A Secretaria Nacional do Consumidor (Senacon), vinculada ao Ministério da Justiça e Segurança Pública (MJSP), anunciou a abertura de processos administrativos contra as plataformas digitais iFood e Keeta. A medida se deve ao descumprimento das normas de transparência referentes à composição dos preços dos serviços de entrega, conforme estabelecido pela Portaria nº 61.
Normas de Transparência e Ação da Senacon
A Portaria nº 61 exige que as plataformas informem detalhadamente a composição do preço total, especificando o montante que é destinado ao aplicativo, ao entregador e ao estabelecimento comercial. Após um período de adaptação de 30 dias que se encerrou em 24 de abril, a Senacon iniciou a fiscalização para garantir que essas informações sejam claras e compreensíveis para todos os envolvidos, incluindo consumidores e prestadores de serviços.

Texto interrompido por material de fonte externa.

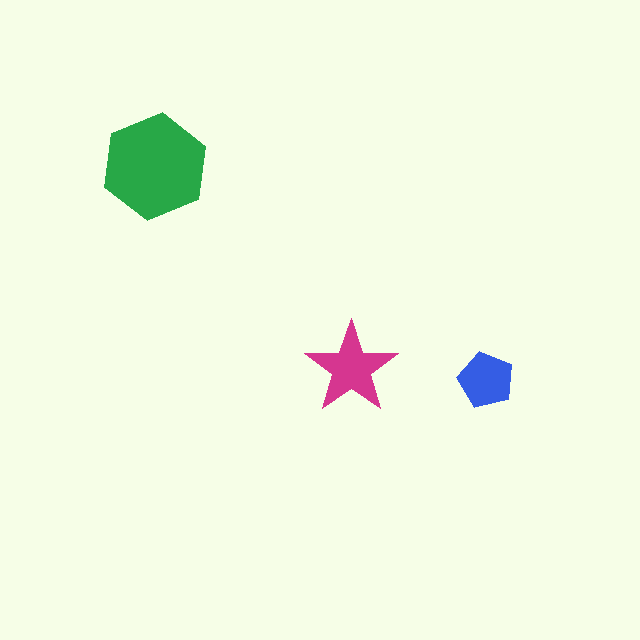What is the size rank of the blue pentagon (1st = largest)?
3rd.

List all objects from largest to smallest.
The green hexagon, the magenta star, the blue pentagon.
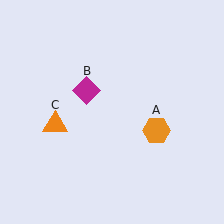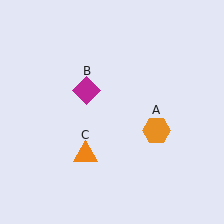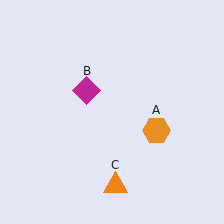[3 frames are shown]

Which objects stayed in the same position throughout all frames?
Orange hexagon (object A) and magenta diamond (object B) remained stationary.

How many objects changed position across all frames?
1 object changed position: orange triangle (object C).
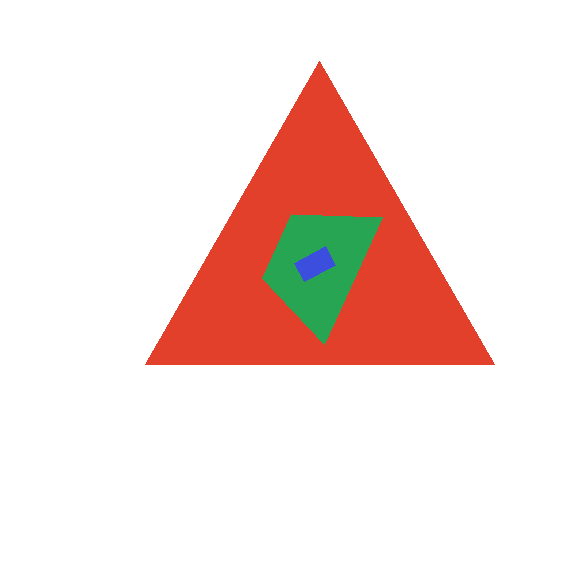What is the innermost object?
The blue rectangle.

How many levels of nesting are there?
3.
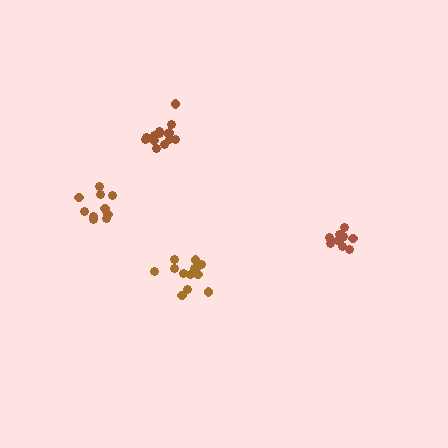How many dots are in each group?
Group 1: 11 dots, Group 2: 10 dots, Group 3: 13 dots, Group 4: 14 dots (48 total).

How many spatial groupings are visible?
There are 4 spatial groupings.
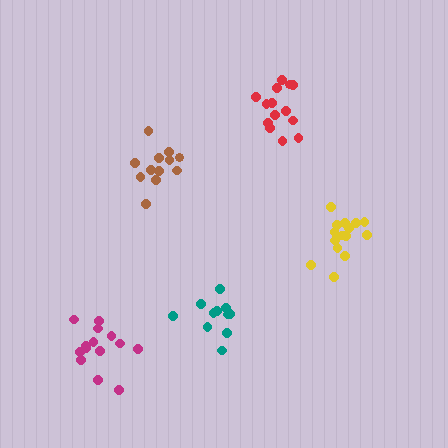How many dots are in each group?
Group 1: 16 dots, Group 2: 12 dots, Group 3: 14 dots, Group 4: 11 dots, Group 5: 14 dots (67 total).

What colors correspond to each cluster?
The clusters are colored: yellow, brown, red, teal, magenta.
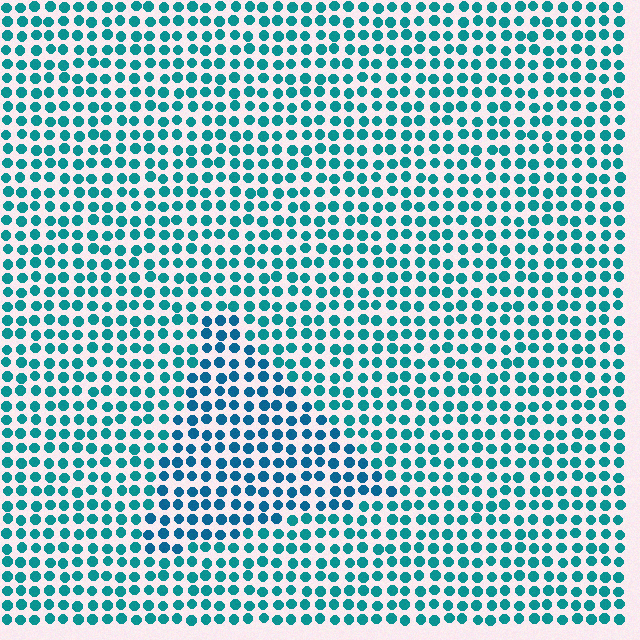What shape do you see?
I see a triangle.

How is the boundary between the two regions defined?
The boundary is defined purely by a slight shift in hue (about 20 degrees). Spacing, size, and orientation are identical on both sides.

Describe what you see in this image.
The image is filled with small teal elements in a uniform arrangement. A triangle-shaped region is visible where the elements are tinted to a slightly different hue, forming a subtle color boundary.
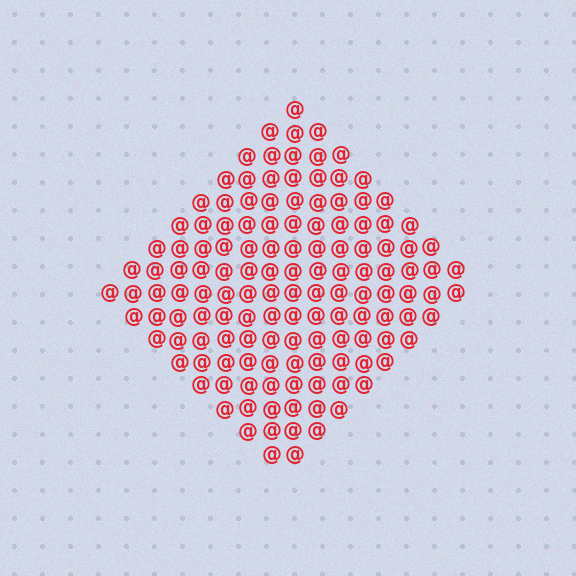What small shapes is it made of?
It is made of small at signs.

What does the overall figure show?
The overall figure shows a diamond.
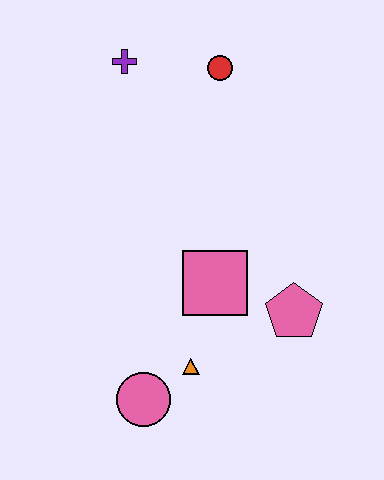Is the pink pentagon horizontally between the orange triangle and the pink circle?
No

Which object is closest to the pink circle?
The orange triangle is closest to the pink circle.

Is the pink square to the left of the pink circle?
No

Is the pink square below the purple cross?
Yes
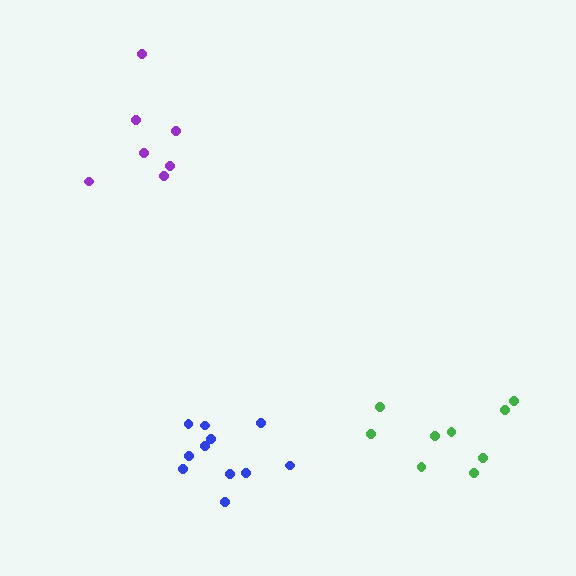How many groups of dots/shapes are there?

Anúncio de Sanções e Críticas do Governo
Na coletiva de imprensa realizada no dia 27, o ministro Guilherme Boulos e o secretário Nacional do Consumidor, Ricardo Morishita, expuseram as razões para a aplicação de sanções. Boulos enfatizou que a norma é uma exigência legal e criticou a falta de transparência das empresas, levantando questionamentos sobre o que as plataformas podem estar ocultando ao não fornecer essas informações.

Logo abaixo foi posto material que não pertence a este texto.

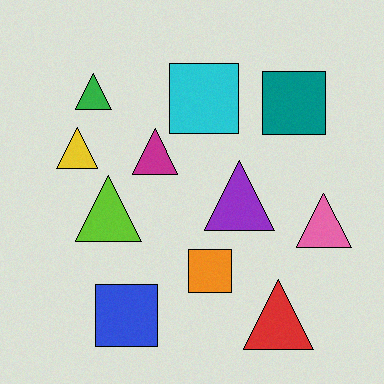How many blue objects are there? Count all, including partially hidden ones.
There is 1 blue object.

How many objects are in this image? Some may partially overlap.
There are 11 objects.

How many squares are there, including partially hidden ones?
There are 4 squares.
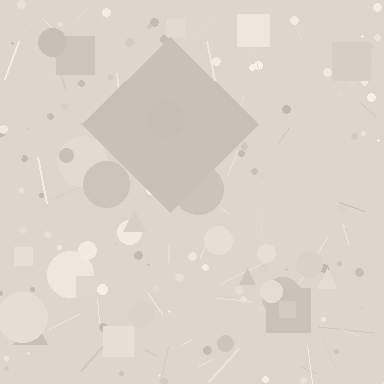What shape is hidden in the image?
A diamond is hidden in the image.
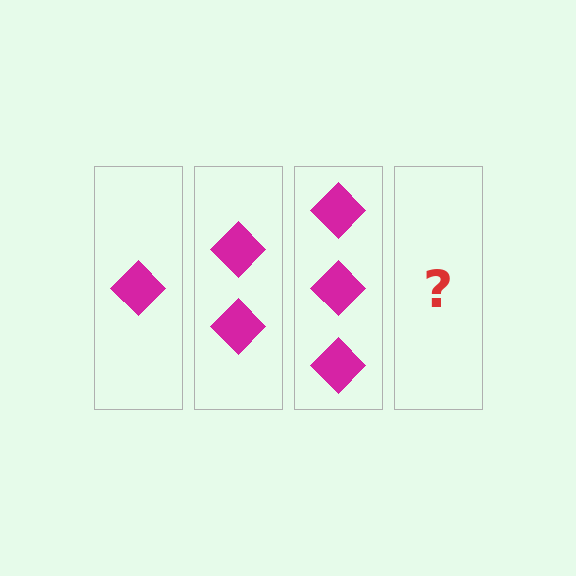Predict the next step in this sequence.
The next step is 4 diamonds.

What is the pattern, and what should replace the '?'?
The pattern is that each step adds one more diamond. The '?' should be 4 diamonds.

Consequências para as Empresas
Caso iFood e Keeta não cumpram as determinações, poderão enfrentar multas que somadas podem alcançar até R$ 14 milhões. O secretário Morishita destacou que outras empresas, como Uber e 99, já se adaptaram às normas de transparência, o que coloca iFood e Keeta em uma posição desfavorável frente à legislação.
Situação do iFood
Em relação ao iFood, a Senacon afirmou que a empresa não forneceu as informações requisitadas durante a averiguação e não implementou as medidas necessárias para garantir a transparência exigida. A análise também indicou que o aplicativo pode estar induzindo os consumidores a erro quanto à natureza de algumas cobranças, como as taxas de entrega e serviço.
Posicionamento do iFood
O iFood, por sua vez, alegou que está realizando mudanças necessárias para atender à portaria e ressaltou que essas adaptações requerem ajustes substanciais em sua infraestrutura tecnológica. A empresa ainda criticou a falta de diálogo prévio com a Senacon e expressou surpresa com a abertura do processo administrativo, reafirmando sua disposição para colaborar na busca de soluções que garantam a transparência.
Avaliação da Keeta
No caso da Keeta, a análise do governo concluiu que as informações disponíveis na plataforma não permitem identificar claramente os valores destinados a cada um dos envolvidos na operação. A Senacon também refutou a alegação de que a transparência poderia ser comprometida por segredos comerciais, reiterando que a regulamentação deve ser cumprida.
Conclusão
O cenário atual evidencia a necessidade de maior transparência nas operações de plataformas digitais, especialmente em um setor que cresce rapidamente. A resposta de iFood e Keeta às sanções propostas será crucial para determinar não apenas a continuidade de suas operações, mas também para a confiança do consumidor em serviços de entrega. A Senacon mantém firme seu compromisso com a proteção dos direitos dos consumidores, que há mais de três décadas são amparados pelo Código de Defesa do Consumidor.